Makar Sankranti Lord Shiva Legend


Vedic Belief

There are also Vedic beliefs attached to Makar Sankranti. In Vedic times, Uttarayan was known as Devayana (the day of the devatas) and Dakshinayan was called Pitriyan (the night of the devatas). The month before Maagh, which is Poush, the Gods are asleep and therefore no auspicious activities should be conducted. However, in the month of Maagh the Gods are fully awake and therefore Makar Sankranti also marks the beginning of an auspicious phase. A lot of philanthropic activities are done during this period as well as auspicious events like marriage, starting of a new business can be organized during this period.

It is commonly believed that God themselves come down to accept the donations that have been made to the Brahmins. The pure souls enter into heaven during the Uttarayan movement of the Sun. That is why Makar Sankranti is also called Alok Parva.

The Legend According to the Puranas

In the Puranas, there is a mention of the Sun God visiting the house of his son, Shani who is the ruler of the Makar Rashi. The father – son duo do not really get along very well but the Sun God still makes it a point to visit his beloved Shani at least once a year and stays with him for a month. Therefore, there is a special emphasis placed on the father- son relationship during this period and it is the son who is expected to shoulder the responsibilities of carrying forward the family name and legacy and his father’s dreams.

Makar Sankranti Puranas Legend


The Lord Vishnu Legend

It is also believed that on this day Lord Vishnu ended the rising terrorism of the Asuras by killing them and burying their heads under the Mandar Parvat. Thus, it symbolizes the end of negativity and evil in life and the beginning of an era of righteous living.

The Maharaj Bhagirath Legend

Another legend has it that Maharaj Bhagirath, the great saviour of his forefathers, did a staunch and intense tapasya to bring the Ganga River down to the earth in order to save the 60,000 sons of Maharaj Sagar who were burned to ashes at the Kapil muni Ashram which is near the present day Ganga Sagar. It was on this day that Bhagirath liberated the ancestors from the curse with the help of the water from the Ganges. The Ganga visited the Patala, freed the ancestors and merged with the Sagar. Even today, people flock to the Ganga Sagar which is the point of confluence between the Ganga and the Bay of Bengal for a holy dip. Even the Maha Ganga Sagar Mela is organized there every year on this day.

The Lord Ayyappa Legend

Legend has it that Lord Ayyappa s father upon realizing that his son is divine wanted to build a temple in his honor. Ayyappa took out an arrow from his quiver and asked his father to construct a temple at the spot where the arrow fell.

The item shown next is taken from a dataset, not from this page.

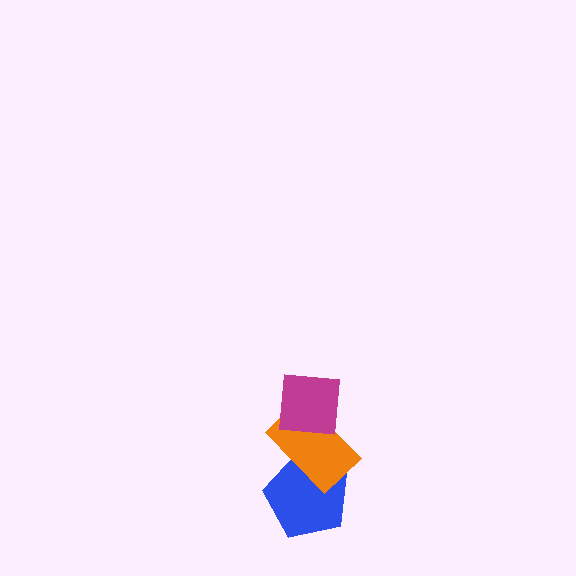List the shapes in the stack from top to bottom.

He shot the arrow and it fell on Sabarimala. The construction of the temple started. In fact, it is believed that the great sage Parasuram disguised himself as a sculptor and gave an image of Ayyappan to the king to place in the temple. The temple was built and the king realized the truth about Parasuram. Parasuram asked him to open the temple on Makar Sankranti day.

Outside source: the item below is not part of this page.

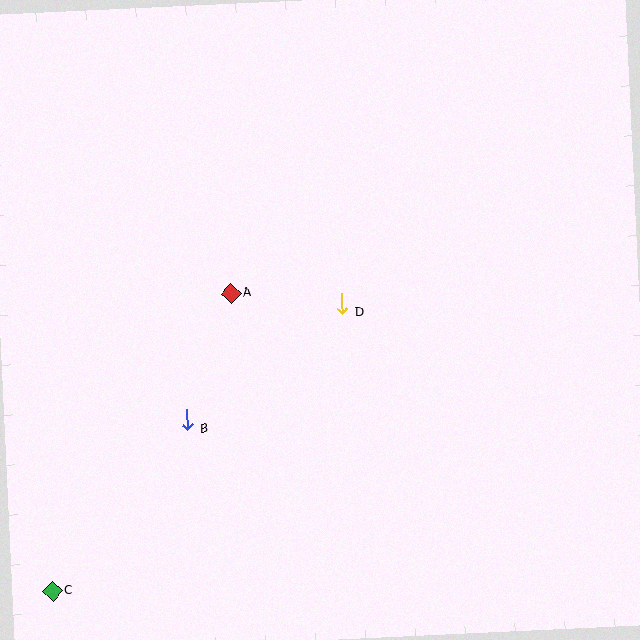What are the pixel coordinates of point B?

On the appointed day Ayyappan was asked to light the lamp in the temple. As he did so, the flame started moving towards the image and finally entered it. There was a huge burst of light as Ayyappan entered the image with it and was never seen again. But to this day, it is believed that on Makar Sankranti day, Lord Ayyappa himself lights the lamp in the temple. That is why worshipers from all over South India flock to the temple to worship it.

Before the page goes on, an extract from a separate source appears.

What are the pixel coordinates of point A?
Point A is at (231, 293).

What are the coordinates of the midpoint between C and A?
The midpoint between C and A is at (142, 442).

Makar Sankranti Lord Ayyappa Legend


The Folklore

According to folklore, any boy or girl who takes a bath at any of the holy places will be blessed with a charming and beautiful partner.  Another belief associated with the holy dip is that Lord Vishnu himself comes down to take a dip in the Triveni Sangam and therefore anyone who bathes there is blessed with his grace.

Thus, though the exact origins may be unknown but people in different parts of the country celebrate this wonderful festival with a lot of gusto believing in a legend that has the highest meaning and significance to them.